In the early 1970s, the time when I learnt about industrial archaeology from the Arkwright Society based in Cromford, there was a sense of urgency about witnessing, if not safeguarding, relics of the Industrial Revolution that were deteriorating and going out of use.
The Arkwright Society had among its members Leslie Bradley (1902-2004), formerly headmaster of Derby School from 1942 to 1961, who led a succession of canal day-trips which were themselves an education. Leslie knew his way around the canal system because he had, like Tom Rolt, converted a narrow boat to a leisure craft before many other people took to the idea.
In 1973 Leslie ran a trip including potentially a last chance to experience taking a boat through the Anderton Boat Lift. This unique survivor was built in 1875, rebuilt in 1906-08, and was clearly nearing the end of its useful life.
It was built to provide a more efficient link between the Weaver Navigation which served the Cheshire salt beds and the Trent & Mersey Canal, which connected with the industrial heart of the Midlands and the waterways of northern England.
The Lift replaced the collection of chutes, cranes and inclined planes dating from the end of the eighteenth century that transhipped freight up and down the fifty-foot vertical distance between the two waterways.
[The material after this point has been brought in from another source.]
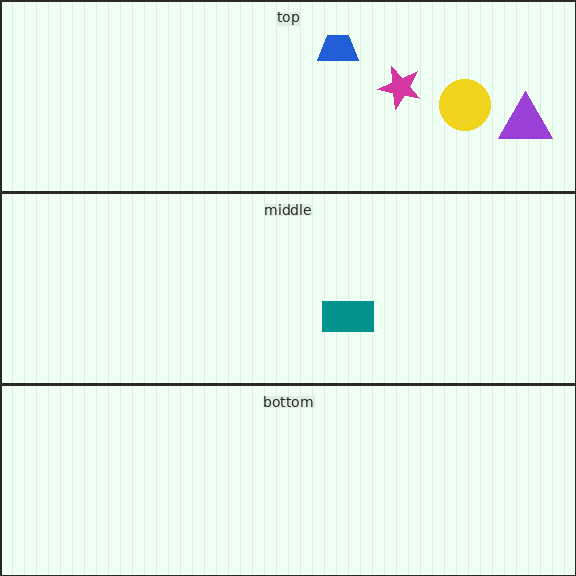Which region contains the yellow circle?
The top region.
It was designed by Sir Edward Leader Williams (1828-1901), the chief engineer of the North Staffordshire Railway which owned the Trent & Mersey Canal, as a development of the lifts designed by James Green (1781-1849) for the Grand Western Canal in Devon. Sir Edward proposed an iron tower containing two caissons, side by side, to lift and lower floating narrow boats, powered by hydraulic rams assisted when necessary by a steam engine.
The Weaver Navigation Act (1872) empowered the river trustees to construct the lift, which opened to canal traffic on July 26th 1875. Boats gain access from the river at the base of the lift which stands on an island in the middle of the river, like Williams’ later Barton Swing Aqueduct (1893). At the top of the structure an iron aqueduct leads vessels into the canal on its embankment.
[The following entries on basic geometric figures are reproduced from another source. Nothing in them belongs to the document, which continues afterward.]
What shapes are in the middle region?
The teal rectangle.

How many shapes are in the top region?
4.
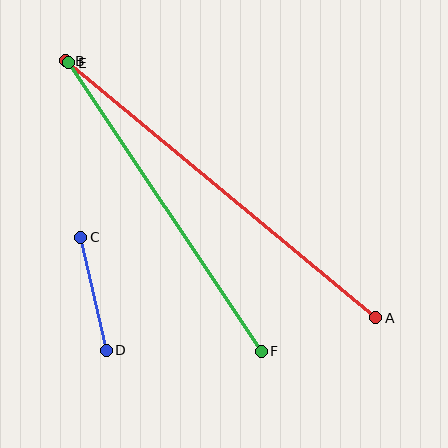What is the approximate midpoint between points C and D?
The midpoint is at approximately (93, 294) pixels.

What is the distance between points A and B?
The distance is approximately 403 pixels.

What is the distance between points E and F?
The distance is approximately 347 pixels.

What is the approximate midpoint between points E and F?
The midpoint is at approximately (165, 207) pixels.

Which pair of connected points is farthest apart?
Points A and B are farthest apart.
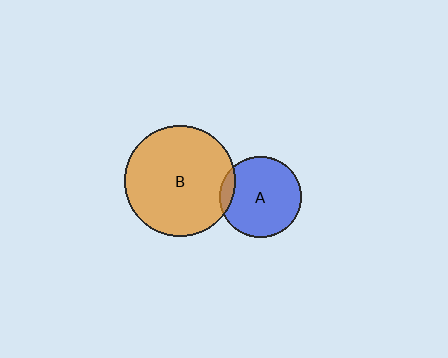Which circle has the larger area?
Circle B (orange).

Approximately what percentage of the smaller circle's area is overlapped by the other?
Approximately 10%.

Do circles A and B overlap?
Yes.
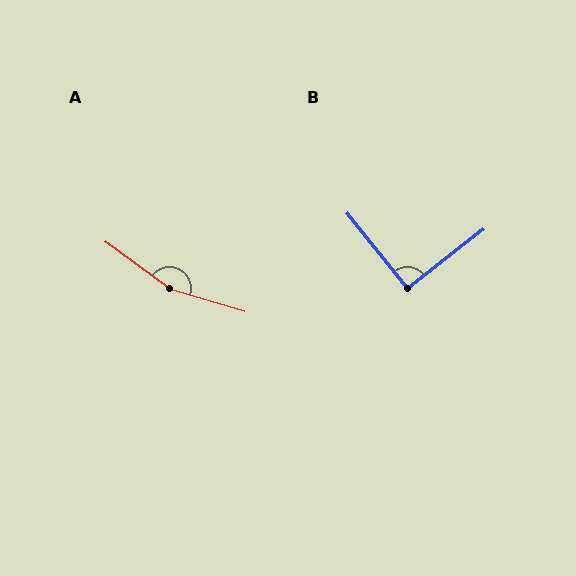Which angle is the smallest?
B, at approximately 90 degrees.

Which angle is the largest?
A, at approximately 161 degrees.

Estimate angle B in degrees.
Approximately 90 degrees.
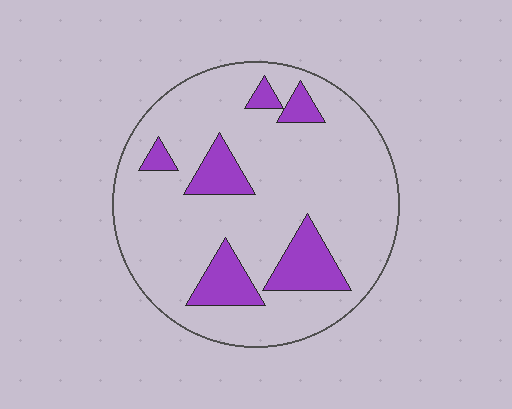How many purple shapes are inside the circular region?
6.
The polluted canal water that powered the hydraulics repeatedly caused difficulties with the machinery over the following three decades. The trustees were advised by their engineer Colonel John Arthur Saner (1864-1952) to install a system of electric motors and counterweights which would be cheaper and easier to maintain and had the advantage that the caissons could operate independently rather than in tandem. However, the full 252-ton weight of the water-filled caissons was no longer cushioned by the rams, so Colonel Saner reinforced the structure with steel A-girders to support pulleys that led the wire ropes which bore the load.
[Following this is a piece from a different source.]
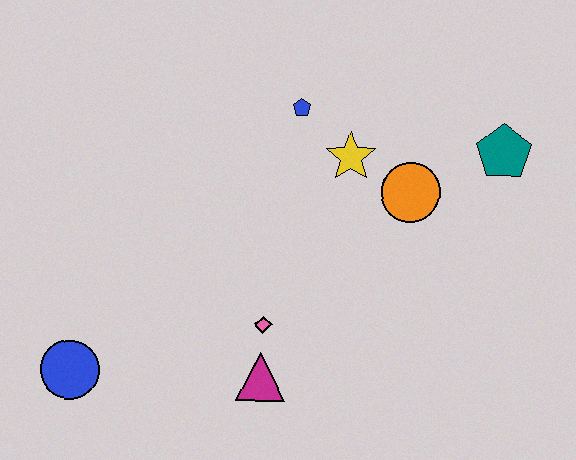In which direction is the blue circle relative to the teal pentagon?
The blue circle is to the left of the teal pentagon.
The conversion from hydraulic to electric power took place within two years, 1906-08, and operated efficiently until the 1970s, despite increasing doubts about the effect of atmospheric pollution on the integrity of the structure. A 1983 inspection revealed such severe corrosion that the Lift was closed immediately.
Fortunately, it had been listed as a Scheduled Monument in 1976, so there was no likelihood it would be dismantled, but it stood idle until an admirable £7,000,000 restoration programme brought it back to life in 2000-02.
The Lift is now once more hydraulic-powered using oil, and the redundant A-frames and pulleys remain to show how the structure looked for most of its working life. The heavy counterweights were not replaced, and now form a maze in the grounds of the two-storey visitor centre.
Now the traffic is no longer salt but people – leisure boaters and day visitors.
I’m glad to think that Leslie Bradley lived long enough to know of the restoration. It was industrial-archaeology pioneers like him who helped to save for future generations a priceless legacy of mementos of British industrial genius.